Cell Lines in Metabolic Disease and Nutrition Research

Metabolic diseases such as diabetes, obesity, non-alcoholic fatty liver disease, and dyslipidaemias are major health challenges worldwide. Research into these conditions requires robust models that replicate aspects of human physiology, enabling the study of nutrient processing, energy metabolism, and drug effects.

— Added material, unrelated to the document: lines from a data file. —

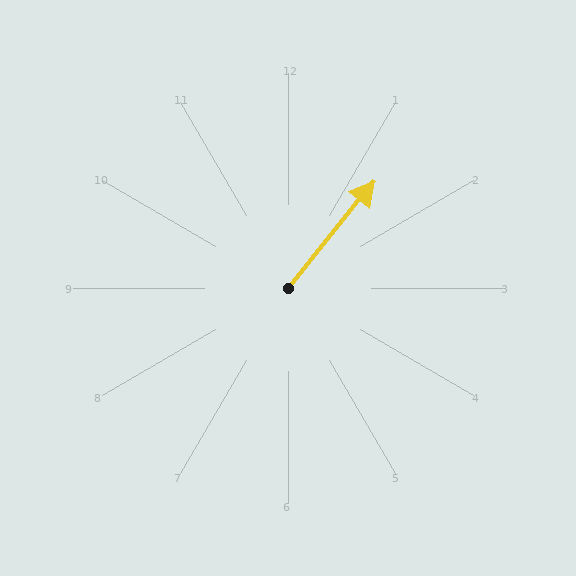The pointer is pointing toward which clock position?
Roughly 1 o'clock.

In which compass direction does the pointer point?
Northeast.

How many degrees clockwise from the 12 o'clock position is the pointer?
Approximately 39 degrees.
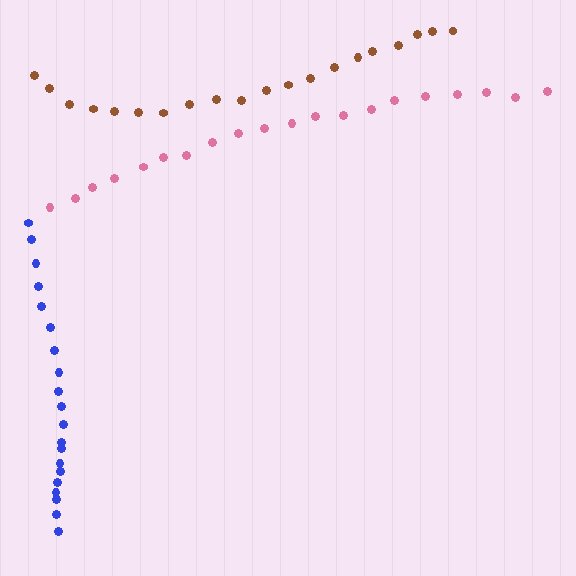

Immortalised cell lines provide a reproducible and ethical solution, bridging gaps between primary tissue experiments and clinical trials.

By mimicking organ-specific metabolic processes, cell lines have become central to exploring how nutrients and drugs are absorbed, stored, and utilised. This article examines ten of the most widely used lines in the context of metabolism and nutrition.

HeLa Cells and Cellular Energy Metabolism

Though primarily associated with cancer biology, HeLa cells have also contributed extensively to our understanding of basic cellular metabolism. Their high proliferation rate and metabolic reprogramming make them a classic model for studying the “Warburg effect”, where tumour cells preferentially utilise glycolysis over oxidative phosphorylation, even in the presence of oxygen.

In nutritional research, HeLa cells have been used to:

  • Examine glucose uptake pathways, clarifying how cancer cells adapt to nutrient availability.
  • Study mitochondrial function, particularly under stress conditions such as hypoxia.
  • Investigate nutrient–gene interactions, including how vitamins and minerals influence chromosomal stability.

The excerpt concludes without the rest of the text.